La conseillère d'Etat Heidi Hanselmann a été obligée de se justifier devant les médias. Les informations ont été retenues pour des raisons de protection de la personnalité, affirme-t-elle lors d'une conférence de presse.
Le mari de la patiente décédée ne souhaitait pas que l'affaire soit rendue publique. La famille a reçu un dédommagement financier, apprend-on également.
Maintenue à son poste
Au-delà de la communication lacunaire, le maintien de la cheffe du service gynécologique à son poste a également suscité des interrogations. La médecin qui dirige le service depuis 2000 a été condamnée à 24 mois de prison avec sursis.
Une de ses patientes était décédée d'une hémorragie en 2007 après avoir accouché d'un enfant mort-né. Un diagnostic incorrect avait été établi. La femme de 34 ans était enceinte de son huitième enfant.
Bon bilan
Vendredi, le conseil d'administration de l'hôpital a décidé de maintenir définitivement la gynécologue en poste, a fait savoir la chancellerie cantonale. Les responsables soulignent qu'elle présente un bon bilan.
En tout, seuls neuf cas relevant de la responsabilité civile ont été recensés depuis son arrivée.
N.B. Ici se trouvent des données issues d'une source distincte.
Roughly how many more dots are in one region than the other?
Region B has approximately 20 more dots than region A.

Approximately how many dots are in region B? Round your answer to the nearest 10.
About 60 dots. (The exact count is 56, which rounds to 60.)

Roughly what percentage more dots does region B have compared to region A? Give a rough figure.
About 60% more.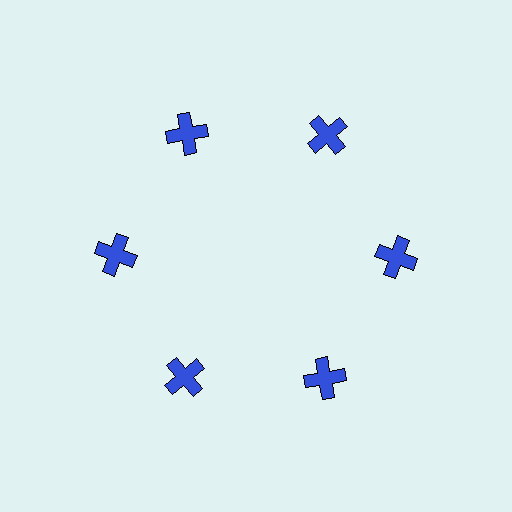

Dans trois cas, dont celui de 2007, des dédommagements ont été versés. Par ailleurs, elle est suivie par un coach avec lequel elle discute une fois par semaine des cas complexes.
Deux des trois autres médecins également poursuivis pour homicide par négligence, un anesthésiste et une gynécologue, ont été acquittés lors de leur procès mercredi. Le troisième, le chef du service d'anesthésie, doit lui comparaître mardi prochain.